The system in Equation (7a,b) is referred to as the traveling wave system. It is conservative because $\mathrm{div}({\mathcal{M}}^{\prime },{\mathcal{N}}^{\prime })=0$, and it is Hamiltonian because it can be derived from the Hamiltonian function

$$H={\displaystyle \frac{1}{2}}{\mathcal{N}}^2+\mathcal{U}\left(\mathcal{M}\right),$$

(8)

using Hamilton’s canonical equations [43], where $\mathcal{U}\left(\mathcal{M}\right)$ is the three-parameter potential function given by

$$\mathcal{U}\left(\mathcal{M}\right)={\displaystyle \frac{{\gamma }_1}{2}}{\mathcal{M}}^2+{\displaystyle \frac{{\gamma }_2}{3}}{\mathcal{M}}^3+{\displaystyle \frac{{\gamma }_3}{4}}{\mathcal{M}}^4.$$

(9)

The Hamiltonian function itself is a constant of motion for the system in Equation (7a,b), as it does not explicitly depend on $\xi$ [43]. Hence, we have

$${\displaystyle \frac{1}{2}}{\mathcal{N}}^2+\mathcal{U}\left(\mathcal{M}\right)=q,$$

(10)

where q is a free parameter that will play a key role in the subsequent analysis, as we demonstrate later. Substituting Equation (7a) into the conserved quantity (10) and separating the variables, we obtain the following differential form:

$${\displaystyle \frac{\mathrm{d}\mathcal{M}}{\sqrt{F_q(\mathcal{M};q)}}}=\pm \sqrt{2}\mathrm{d}\xi ,$$

(11)

where $F_q(\mathcal{M};q)$ is a quartic polynomial taking the form

$$F_q(\mathcal{M};q)=q-\mathcal{U}\left(\mathcal{M}\right)=q-{\displaystyle \frac{{\gamma }_1}{2}}{\mathcal{M}}^2-{\displaystyle \frac{{\gamma }_2}{3}}{\mathcal{M}}^3-{\displaystyle \frac{{\gamma }_3}{4}}{\mathcal{M}}^4.$$

(12)

Since one of the main objectives is to construct all possible solutions to Equation (2), determining the range of the parameters ${\gamma }_1,{\gamma }_2,{\gamma }_3$, and q is essential for integrating the differential form (11). The qualitative theory for planar integrable systems is applied to identify this range.
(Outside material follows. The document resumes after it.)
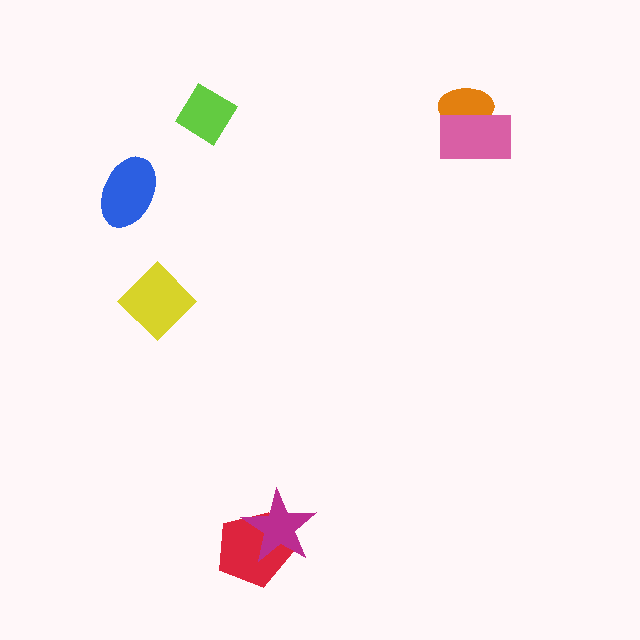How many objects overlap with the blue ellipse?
0 objects overlap with the blue ellipse.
Furthermore, this approach is significant because it does not only provide the required parameter ranges but also determines the type of solutions before solving them by linking them with phase trajectories. This enables us to isolate bounded solutions, which are physically meaningful, and to construct only real (non-complex) solutions by introducing the concept of intervals for real wave propagation.
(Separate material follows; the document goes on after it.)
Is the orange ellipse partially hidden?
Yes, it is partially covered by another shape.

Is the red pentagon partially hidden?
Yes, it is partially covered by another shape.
3. Bifurcation and Phase Portrait

The dynamical behavior and qualitative analysis of Equation (2) are explored using Hamiltonian concepts [43,44]. The significance of the bifurcation study is encapsulated in the following lemma, which is crucial, as it illustrates the relationship between the phase trajectories and the types of solutions.

Lemma 1 

([45,46]). Assume that $\mathcal{M}\left(\xi \right)$ is a solution to Equation (2) for all $-\infty <\xi <\infty$ with ${lim}_{\xi \to \infty }\mathcal{M}\left(\xi \right)={\nu }_1$ and ${lim}_{\xi \to -\infty }\mathcal{M}\left(\xi \right)={\nu }_2$. Hence, Equation (2) possesses the following:

 (a)

A solitary solution corresponding to a homoclinic trajectory when ${\nu }_1={\nu }_2$.

 (b)

A kink (or anti-kink) solution corresponding to a heteroclinic trajectory when ${\nu }_1\ne {\nu }_2$.

 (c)

A periodic solution corresponding to the periodic phase trajectory.

On the other hand, unbounded phase trajectories are linked to unbounded solutions, which are physically undesirable in real-world problems. Consequently, the bifurcation study allows us to disregard such solutions associated with these trajectories. Hence, the bifurcation analysis is necessary for determining the range of the parameters ${\gamma }_1,{\gamma }_2,{\gamma }_3,$ and q in order to integrate both sides of the differential form in Equation (11). Additionally, it is essential to find the conditions on these parameters that lead to periodic, homoclinic, heteroclinic, and unbounded trajectories.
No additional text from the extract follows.